I build machin — a small "machine-first" language that compiles through C, designed for AI agents to write. Its roadmap rule is simple: every feature has to be earned by dogfooding, by building something real that breaks.
So I gave it an unreasonable challenge: run TinyLlama-1.1B on a 4-core laptop CPU at 20 tokens/second, in pure MFL. No FFI. No BLAS. No llama.cpp. The matmul included.
The correctness bar
LLM demos are easy to fake, so speed only counted if greedy decoding stayed token-for-token identical to karpathy's llama2.c (run.c / runq.c). Every optimization below was re-verified with a per-position logits diff against the reference before it counted.

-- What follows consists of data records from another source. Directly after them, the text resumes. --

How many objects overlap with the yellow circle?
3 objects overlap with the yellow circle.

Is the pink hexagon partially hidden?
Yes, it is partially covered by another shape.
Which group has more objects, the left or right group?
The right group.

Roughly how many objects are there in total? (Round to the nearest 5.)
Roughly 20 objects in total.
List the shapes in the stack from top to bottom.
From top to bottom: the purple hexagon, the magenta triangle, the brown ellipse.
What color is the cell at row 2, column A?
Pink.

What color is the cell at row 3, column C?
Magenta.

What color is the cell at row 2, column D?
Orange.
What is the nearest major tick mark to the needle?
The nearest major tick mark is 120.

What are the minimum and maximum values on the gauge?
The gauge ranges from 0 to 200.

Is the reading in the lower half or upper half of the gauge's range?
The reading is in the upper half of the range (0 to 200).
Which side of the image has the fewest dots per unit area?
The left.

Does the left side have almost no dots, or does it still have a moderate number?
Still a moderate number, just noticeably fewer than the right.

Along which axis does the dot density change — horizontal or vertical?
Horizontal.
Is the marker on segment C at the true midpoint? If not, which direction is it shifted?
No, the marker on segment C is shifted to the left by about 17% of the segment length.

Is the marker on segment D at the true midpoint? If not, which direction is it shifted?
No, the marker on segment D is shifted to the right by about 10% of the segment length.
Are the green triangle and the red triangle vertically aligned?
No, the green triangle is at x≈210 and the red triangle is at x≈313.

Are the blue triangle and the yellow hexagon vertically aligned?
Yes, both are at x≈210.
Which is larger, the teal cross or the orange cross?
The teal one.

The engine is ~600 lines: RoPE, GQA attention + KV cache, SwiGLU, int8/Q8_0 group quantization, and a from-scratch sentencepiece BPE encoder. (Fun find along the way: llama2.c's HuggingFace export silently breaks on GQA models — n_kv_heads is hardcoded to n_heads.)
The arc: 2.1 → 21.8 tok/s
2.1 naive engine, single thread
2.5 -O3 -march=native on the generated C
6.1 goroutine worker pool (jobs as packed ints over channels)
8.4 peek_i8 (byte loads the autovectorizer understands)
9.9 512-bit vector width
15.7 int8 activations (i8 x i8 dot, half the loads)

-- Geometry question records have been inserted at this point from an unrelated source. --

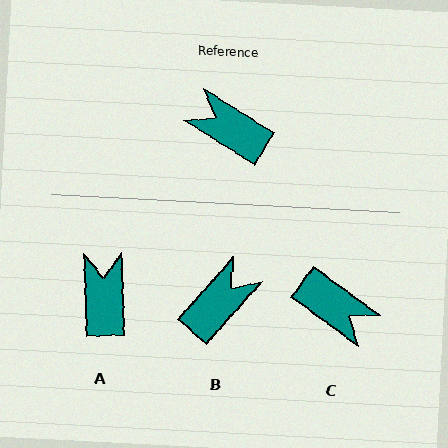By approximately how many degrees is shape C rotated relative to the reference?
Approximately 176 degrees counter-clockwise.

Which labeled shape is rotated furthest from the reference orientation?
C, about 176 degrees away.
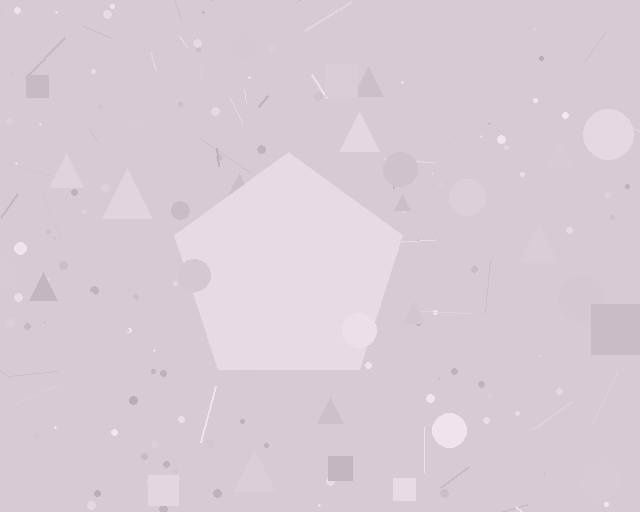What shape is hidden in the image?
A pentagon is hidden in the image.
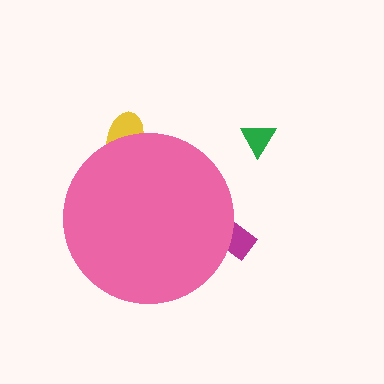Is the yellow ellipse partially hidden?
Yes, the yellow ellipse is partially hidden behind the pink circle.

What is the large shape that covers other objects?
A pink circle.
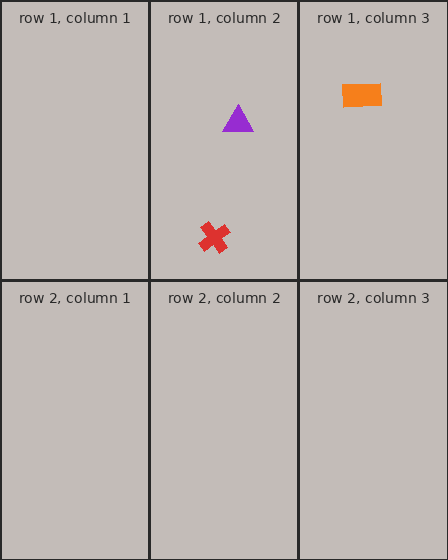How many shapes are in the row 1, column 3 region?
1.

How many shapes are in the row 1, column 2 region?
2.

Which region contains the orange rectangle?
The row 1, column 3 region.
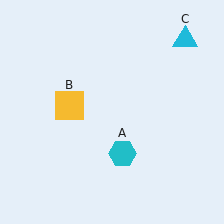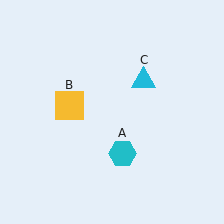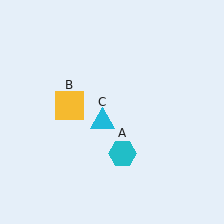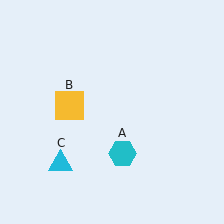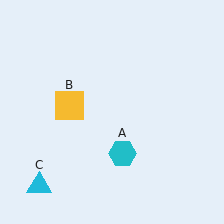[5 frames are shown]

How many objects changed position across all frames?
1 object changed position: cyan triangle (object C).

21.8 dot_i8 builtin + fused qkv / w1-w3 dispatch
Two lessons worth stealing:
1. Deterministic parallelism is free performance you can trust. Matmul rows fan out to a worker pool as packed-int jobs over channels; each row is computed by exactly one worker, so output is bit-identical at any thread count. I never had to choose between "fast" and "still provably correct."

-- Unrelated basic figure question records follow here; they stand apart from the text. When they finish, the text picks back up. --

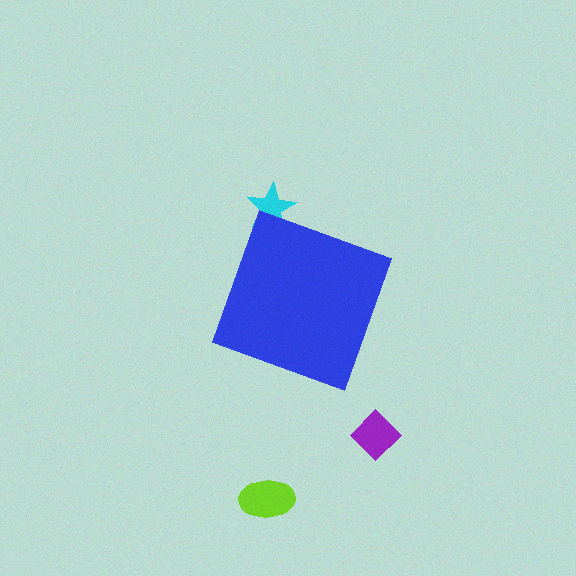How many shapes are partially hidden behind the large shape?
1 shape is partially hidden.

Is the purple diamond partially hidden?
No, the purple diamond is fully visible.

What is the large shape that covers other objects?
A blue diamond.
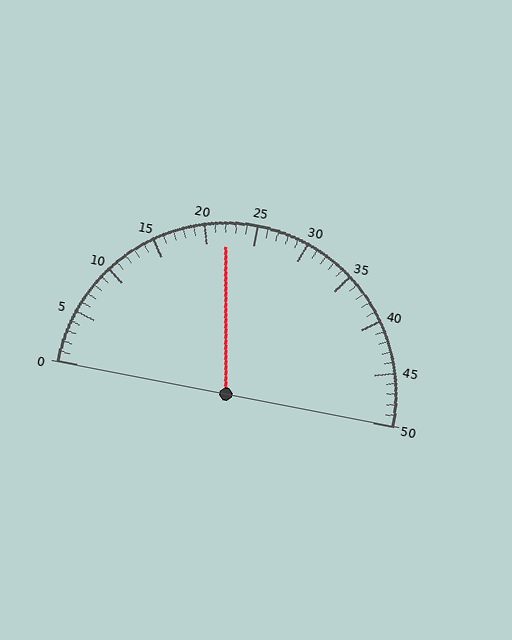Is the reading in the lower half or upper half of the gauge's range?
The reading is in the lower half of the range (0 to 50).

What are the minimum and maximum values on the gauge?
The gauge ranges from 0 to 50.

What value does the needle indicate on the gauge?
The needle indicates approximately 22.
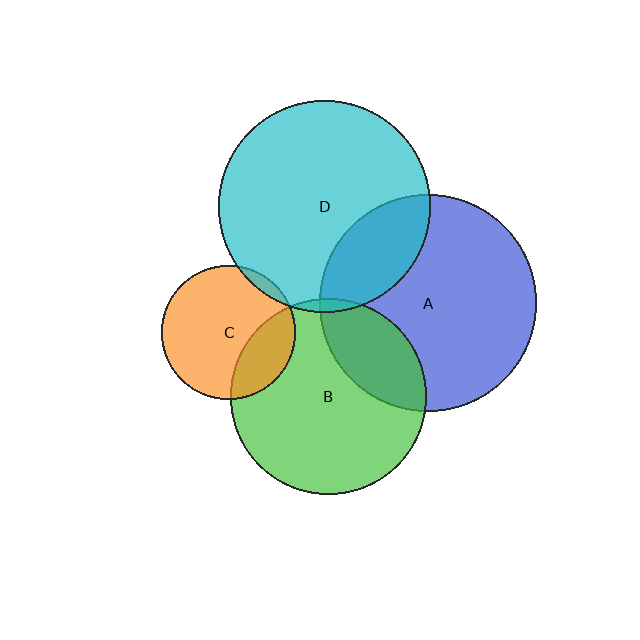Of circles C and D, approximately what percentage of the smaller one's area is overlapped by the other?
Approximately 5%.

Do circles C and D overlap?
Yes.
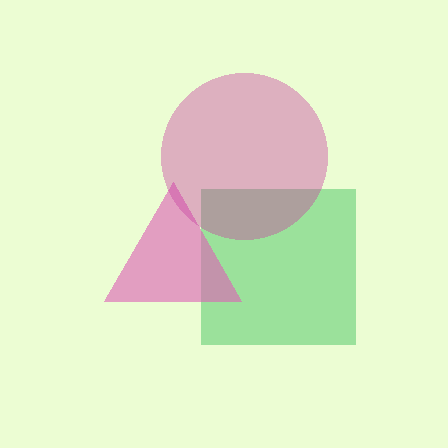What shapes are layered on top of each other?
The layered shapes are: a green square, a pink triangle, a magenta circle.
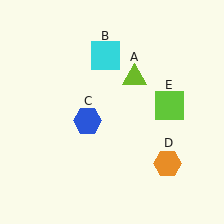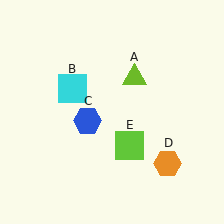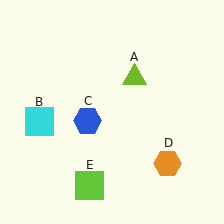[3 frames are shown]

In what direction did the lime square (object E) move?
The lime square (object E) moved down and to the left.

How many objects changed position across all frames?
2 objects changed position: cyan square (object B), lime square (object E).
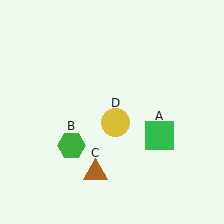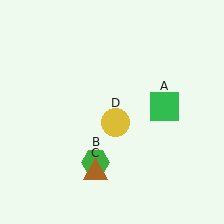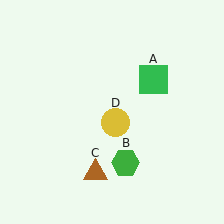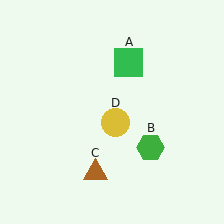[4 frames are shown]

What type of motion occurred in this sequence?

2. Your accumulator width is your vector width. The language's int is 64-bit — and a 64-bit reduction forces the autovectorizer into half-width lanes. The same loop with an int32 accumulator is 40% faster and inexpressible in the source language. So it became a builtin: dot_i8(a, b, n) — the signed-byte dot product that is to quantized inference what sha256 is to crypto. Plain C inside, zero intrinsics; gcc's autovectorizer does the rest.
Results (TinyLlama-1.1B, Q8_0, greedy)
runq.c -O2 reference (1 thread) 1.67 tok/s
pure-MFL engine (1 thread) 6.8 tok/s <- 4x the C
6 threads, cold 21.8 tok/s
6 threads, 200-tok sustained 19.0 tok/s (91C thermal throttle)
Honest asterisk included: sustained generation on this thermally-limited laptop is 19.0; the same binary holds 21.8 whenever the package is under 60°C, which is what interactive bursts look like.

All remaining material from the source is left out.